- Film poster
- Directed by: Jacques Deray
- Written by: Pascal Jardin; Jacques Deray;
- Produced by: Alain Delon
- Starring: Alain Delon; Riccardo Cucciolla; Daniel Ivernel; Reinhard Kolldehoff;
- Cinematography: Jean-Jacques Tarbès [fr]
- Edited by: Henri Lanoë [fr]
- Music by: Claude Bolling
- Production companies: Adel Productions; Comacico; Medusa Produzione; TIT Film-produktion;
- Distributed by: Compagnie Internationale Cinématographique
- Release dates: 23 October 1974 (France); 29 November 1974 (West Germany); 19 December 1974 (Italy);
- Running time: 110 minutes
- Countries: France; Italy; West Germany;
- Language: French
- Box office: 1,698,380 admissions (France)

= Borsalino & Co. =

1974 French film by Jacques Deray

Borsalino & Co. is a 1974 crime film directed by Jacques Deray and starring Alain Delon, Riccardo Cucciolla and Daniel Ivernel. It is the sequel to the film Borsalino (1970), following the criminal Siffredi as he searches Marseille for the gang that murdered his friend Capella.

The film was a French, Italian and West German co-production, produced by Delon. It was released in France on 23 October 1974. Borsalino & Co. was the 21st highest grossing film in the country for at the year-end box office in 1974, but was not nearly as popular at the box office as the first 1970 film.

==Plot==
Siffredi, a prominent gangster in 1934 Marseille, learns that the murder of his associate and closest friend Capella was ordered by a new arrival in the city, Volpone. In revenge, he kills Volpone's brother by throwing him from a moving train. A gang war ensues. Volpone's men win, capturing Siffredi and putting his mistress Lola in a brothel. Siffredi is humiliated by the gang by turning him into an alcoholic wreck who is shut up in a psychiatric hospital. Rescued by the only other survivor of his gang, he escapes by boat to Italy. Left supreme in Marseille, Volpone is backed by the government of Nazi Germany and has the police in his pocket.

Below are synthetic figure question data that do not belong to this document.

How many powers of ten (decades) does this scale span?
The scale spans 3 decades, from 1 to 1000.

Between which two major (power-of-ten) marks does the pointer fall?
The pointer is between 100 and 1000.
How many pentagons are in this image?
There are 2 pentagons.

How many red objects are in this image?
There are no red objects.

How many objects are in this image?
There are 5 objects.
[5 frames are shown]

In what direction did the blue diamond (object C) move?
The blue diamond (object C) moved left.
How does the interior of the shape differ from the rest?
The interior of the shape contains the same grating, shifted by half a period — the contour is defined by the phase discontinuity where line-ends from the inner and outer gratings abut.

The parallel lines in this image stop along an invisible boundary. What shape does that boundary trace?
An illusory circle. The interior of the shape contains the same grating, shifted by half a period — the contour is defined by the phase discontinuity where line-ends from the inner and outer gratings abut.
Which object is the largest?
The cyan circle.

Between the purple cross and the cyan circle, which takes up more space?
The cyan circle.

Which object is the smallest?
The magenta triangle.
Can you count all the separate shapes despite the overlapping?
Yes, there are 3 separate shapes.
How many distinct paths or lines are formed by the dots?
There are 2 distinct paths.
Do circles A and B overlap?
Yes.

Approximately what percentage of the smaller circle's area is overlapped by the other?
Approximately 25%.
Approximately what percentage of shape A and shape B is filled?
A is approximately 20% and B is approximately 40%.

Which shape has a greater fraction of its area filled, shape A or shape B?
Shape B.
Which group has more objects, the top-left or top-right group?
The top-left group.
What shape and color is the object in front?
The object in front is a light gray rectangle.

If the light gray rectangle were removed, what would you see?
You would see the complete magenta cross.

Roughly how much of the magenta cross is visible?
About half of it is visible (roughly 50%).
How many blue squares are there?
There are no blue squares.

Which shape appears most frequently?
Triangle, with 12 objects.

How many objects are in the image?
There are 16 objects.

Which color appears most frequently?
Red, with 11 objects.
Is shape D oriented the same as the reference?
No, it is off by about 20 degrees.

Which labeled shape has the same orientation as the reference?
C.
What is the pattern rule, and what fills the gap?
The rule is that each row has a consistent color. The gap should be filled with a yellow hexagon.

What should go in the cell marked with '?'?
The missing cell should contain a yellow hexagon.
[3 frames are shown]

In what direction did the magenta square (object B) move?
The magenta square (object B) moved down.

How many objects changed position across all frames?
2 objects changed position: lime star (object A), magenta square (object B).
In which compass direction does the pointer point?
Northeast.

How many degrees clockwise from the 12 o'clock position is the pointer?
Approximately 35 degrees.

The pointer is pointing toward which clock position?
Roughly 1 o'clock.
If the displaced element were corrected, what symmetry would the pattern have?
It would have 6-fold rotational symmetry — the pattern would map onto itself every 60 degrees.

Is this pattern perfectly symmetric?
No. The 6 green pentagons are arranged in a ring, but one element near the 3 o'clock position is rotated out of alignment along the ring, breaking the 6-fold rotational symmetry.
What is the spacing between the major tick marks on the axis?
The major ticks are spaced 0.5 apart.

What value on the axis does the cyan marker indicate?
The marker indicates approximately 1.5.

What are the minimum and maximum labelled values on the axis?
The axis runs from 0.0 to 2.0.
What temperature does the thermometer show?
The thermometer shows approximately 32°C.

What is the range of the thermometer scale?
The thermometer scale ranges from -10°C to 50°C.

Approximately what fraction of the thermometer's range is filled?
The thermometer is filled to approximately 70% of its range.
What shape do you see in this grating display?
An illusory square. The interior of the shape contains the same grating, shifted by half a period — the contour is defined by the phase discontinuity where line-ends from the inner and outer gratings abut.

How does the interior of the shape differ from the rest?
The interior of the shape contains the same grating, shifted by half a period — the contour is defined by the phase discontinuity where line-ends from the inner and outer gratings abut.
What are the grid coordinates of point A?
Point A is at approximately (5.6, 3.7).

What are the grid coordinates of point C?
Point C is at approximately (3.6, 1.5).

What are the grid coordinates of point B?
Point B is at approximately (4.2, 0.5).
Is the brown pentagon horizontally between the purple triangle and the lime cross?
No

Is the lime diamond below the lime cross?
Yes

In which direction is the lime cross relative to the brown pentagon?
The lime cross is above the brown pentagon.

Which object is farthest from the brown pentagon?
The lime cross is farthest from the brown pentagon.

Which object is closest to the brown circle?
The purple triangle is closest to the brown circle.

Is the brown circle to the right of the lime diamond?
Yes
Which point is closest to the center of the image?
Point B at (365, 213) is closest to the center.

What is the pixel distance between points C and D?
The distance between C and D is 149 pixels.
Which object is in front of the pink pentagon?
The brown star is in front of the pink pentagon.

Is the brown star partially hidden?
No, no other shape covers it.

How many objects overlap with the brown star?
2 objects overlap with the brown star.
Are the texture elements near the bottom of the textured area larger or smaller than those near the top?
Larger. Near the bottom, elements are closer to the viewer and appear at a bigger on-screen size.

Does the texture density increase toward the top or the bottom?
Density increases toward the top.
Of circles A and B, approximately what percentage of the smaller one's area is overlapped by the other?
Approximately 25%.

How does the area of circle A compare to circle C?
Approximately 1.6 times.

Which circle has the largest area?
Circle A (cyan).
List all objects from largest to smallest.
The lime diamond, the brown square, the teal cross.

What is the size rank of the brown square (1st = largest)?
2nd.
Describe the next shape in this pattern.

Three years later, Siffredi has recovered his health, made some money and assembled a new gang. Returning to Marseille, they free Lola from the brothel and in a new war eliminate most of Volpone's men. Capturing Volpone's right-hand man together with the police commissioner who kowtows to him, Siffredi makes the two roaring drunk and calls in journalists to publicise the shameful spectacle. A new police commissioner decides to let Siffredi finish the job. When Volpone tries to flee to Germany, Siffredi captures him on the train and stuffs him into the firebox of the locomotive. Not wanting to start again in Marseille, he takes a ship for the United States with Lola and his gang.

==Cast==
- Alain Delon as Roch Siffredi
- Riccardo Cucciolla as Volpone
- Daniel Ivernel as Inspector Fanti
- Reinhard Kolldehoff as Sam
- André Falcon as Inspector Cazenave
- Lionel Vitrant as Fernand
- Adolfo Lastretti as Luciano
- Greg Germain as Le 'Nègre'
- Pierre Koulak as Spada
- Marius Laurey as Teissere
- Serge Davri as Charlie
- Günter Meisner as the doctor
- Jacques Debary as the Prefect of Police
- Djéloul Beghoura as Lucien
- Bruno Balp as a spectator
- Catherine Rouvel as Lola
- Anton Diffring as a German
- Mireille Darc

==Production==
Borsalino & Co. is a sequel to Borsalino (1970). Among the crew returning from the first film are composer Claude Bolling. Jean-Paul Belmondo does not return because his character died at the end of Borsalino. A photo of his character is seen above a coffin at the beginning of this film.

Filming took place from 29 March to 25 June 1974.

Borsalino & Co. was a French, West German and Italian co-production, made by two Paris-based companies (Adel Productions and Comacico), the Rome-based Medusa Produzione, and the Munich-based TIT Film-produktion.

==Release==
Borsalino and Co. was released in France on 23 October 1974. The film was not as popular as the original, with a third of the spectators of the original film. It had 1,698,390 spectators in France and was the 21st highest grossing film in the country for at the year-end box office in 1974. While the ending of the film ends with the line "To be continued", a sequel was never made.

It was released in West Germany on 29 November 1974 and in Italy on 19 December. When it was released in the United Kingdom on 29 October 1976 it was retitled Blood on the Streets. The film was released on DVD as Borsalino and Co. by Kino Lorber on August 16, 2005.